To attempt to further explore the accumulation of risk and its impact on oral health, the social mobility model was examined as shown in Table 3. Findings from the social mobility model corroborated that those who persistently experienced adversities throughout life are most disadvantaged, with higher odds of total tooth loss for stable disadvantageous trajectory (OR = 1.77, 95% CI = 1.08, 2.90) compared to stable advantageous trajectory. Upward and downward mobility did not contribute to total tooth loss. Across all models, similar to results from bivariate associations, lung diseases, current smoking, and age increased the odds of total tooth loss, while memory performance and mild drinking were associated with lower odds of total tooth loss.
4 |. DISCUSSION
To date, this is the first study to investigate the sensitive period, accumulation, and social mobility models in life course research, examining life course determinants of oral health of older adults in the United States. There was support for all three models, yielding three main points in this study. First, childhood and early adulthood are found to be sensitive periods during which individuals are particularly sensitive to risk factor exposures. Second, there was a graded linear relationship between the number of periods that individuals experienced adversity and oral health, corresponding to the accumulation model. Third, in the social mobility model, individuals persistently exposed to adversities from childhood to late adulthood are most disadvantaged compared to those who never faced adversities, pointing to the importance of continued risk exposure in oral health.

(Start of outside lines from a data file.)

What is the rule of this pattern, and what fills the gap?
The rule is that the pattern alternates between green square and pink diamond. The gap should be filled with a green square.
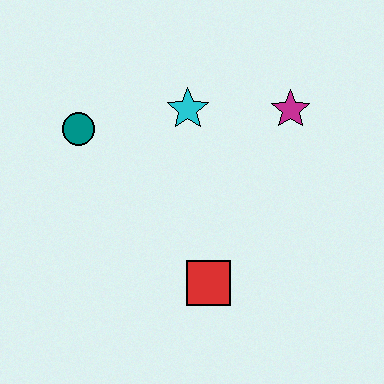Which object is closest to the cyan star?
The magenta star is closest to the cyan star.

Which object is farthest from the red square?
The teal circle is farthest from the red square.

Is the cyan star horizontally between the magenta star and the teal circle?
Yes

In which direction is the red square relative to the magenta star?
The red square is below the magenta star.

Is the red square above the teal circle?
No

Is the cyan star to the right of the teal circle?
Yes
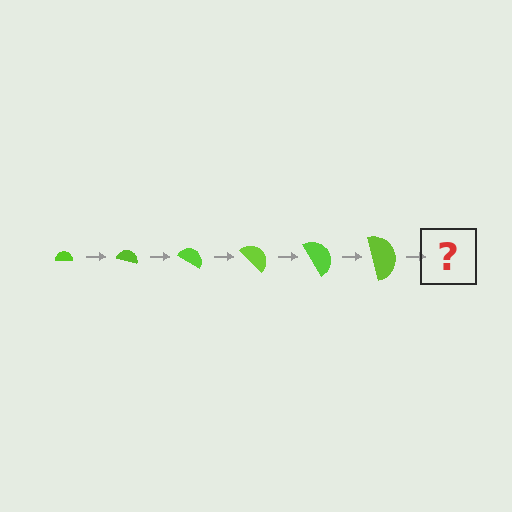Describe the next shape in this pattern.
It should be a semicircle, larger than the previous one and rotated 90 degrees clockwise from the start.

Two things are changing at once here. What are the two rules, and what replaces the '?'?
The two rules are that the semicircle grows larger each step and it rotates 15 degrees clockwise each step. The '?' should be a semicircle, larger than the previous one and rotated 90 degrees clockwise from the start.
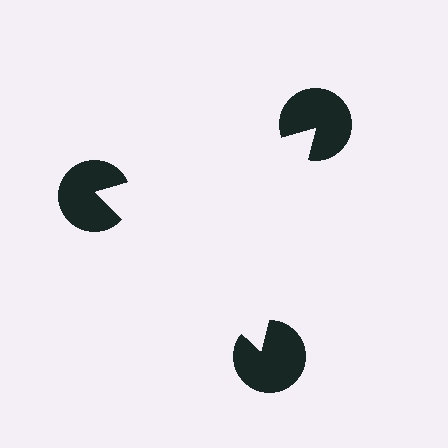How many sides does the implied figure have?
3 sides.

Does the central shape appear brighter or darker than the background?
It typically appears slightly brighter than the background, even though no actual brightness change is drawn.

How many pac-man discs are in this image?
There are 3 — one at each vertex of the illusory triangle.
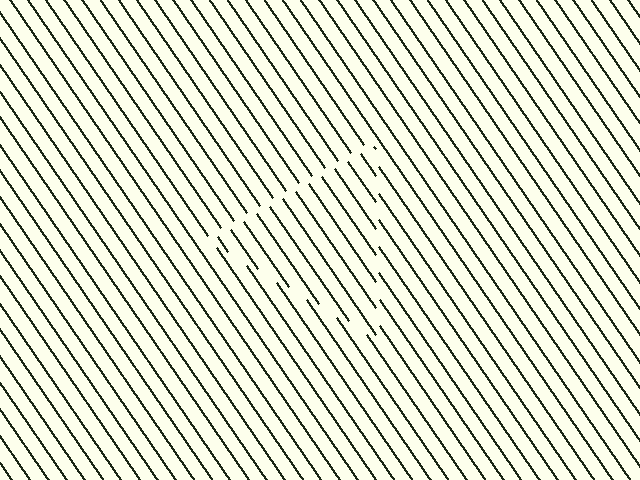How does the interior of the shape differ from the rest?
The interior of the shape contains the same grating, shifted by half a period — the contour is defined by the phase discontinuity where line-ends from the inner and outer gratings abut.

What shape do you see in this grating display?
An illusory triangle. The interior of the shape contains the same grating, shifted by half a period — the contour is defined by the phase discontinuity where line-ends from the inner and outer gratings abut.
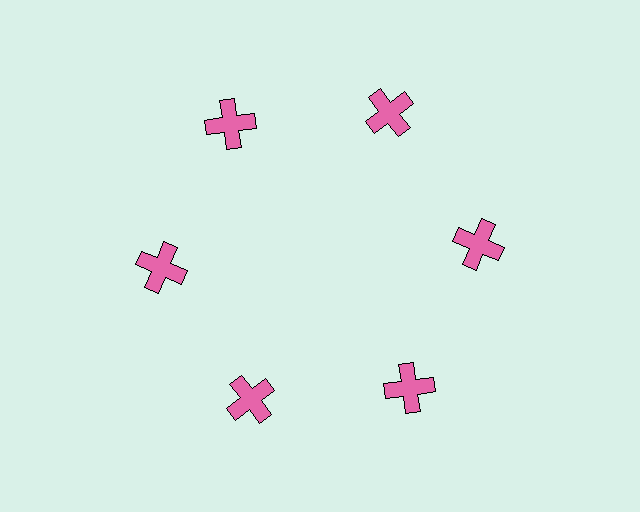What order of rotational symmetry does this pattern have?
This pattern has 6-fold rotational symmetry.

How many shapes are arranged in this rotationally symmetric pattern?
There are 6 shapes, arranged in 6 groups of 1.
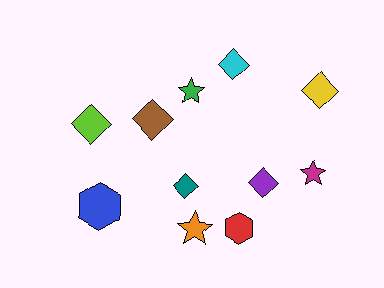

The current study identified that childhood and early adulthood are sensitive periods in which oral health decrements take root. What might explain the associations between childhood trauma, childhood abuse, and low educational attainment and tooth loss in later life? First, childhood abuse may cumulatively affect total tooth loss through sociobehavioral pathways. Abused adolescents, for example, may be at high risk of traumatic dental injuries in adulthood if they subsequently develop behavioral problems such as being aggressive and violent as a result of early exposures to family violence.28 They may also be more likely to engage in maladaptive health behaviors in adulthood such as binge drinking in response to early stressful circumstances. Excessive consumption of sugar from alcohol and nicotine is a major cause of tooth decay, for which the result contributes to tooth loss risk. Second, childhood trauma may be associated with tooth loss through stress mechanisms. Evidence suggests that early stress may damage oral health through its impact on inhibitory control system of the brain which, if damaged, may perpetuate addictive behaviors such as nicotine dependence,29 the result of which may lead to tooth loss. Third, low educational attainment in adulthood may also affect oral health through socio-economic pathways. Individuals with low educational attainment may be less likely to have occupations that come with good health benefits, which may result in underutilization of preventive care services.30 Educational attainment appears to have an impact on health literacy, and individuals with low health literacy appear to be more likely to delay getting care.31 Similar results are revealed in a supplementary analysis, with a lower likelihood of visiting a dentist among poorly educated respondents (results not shown).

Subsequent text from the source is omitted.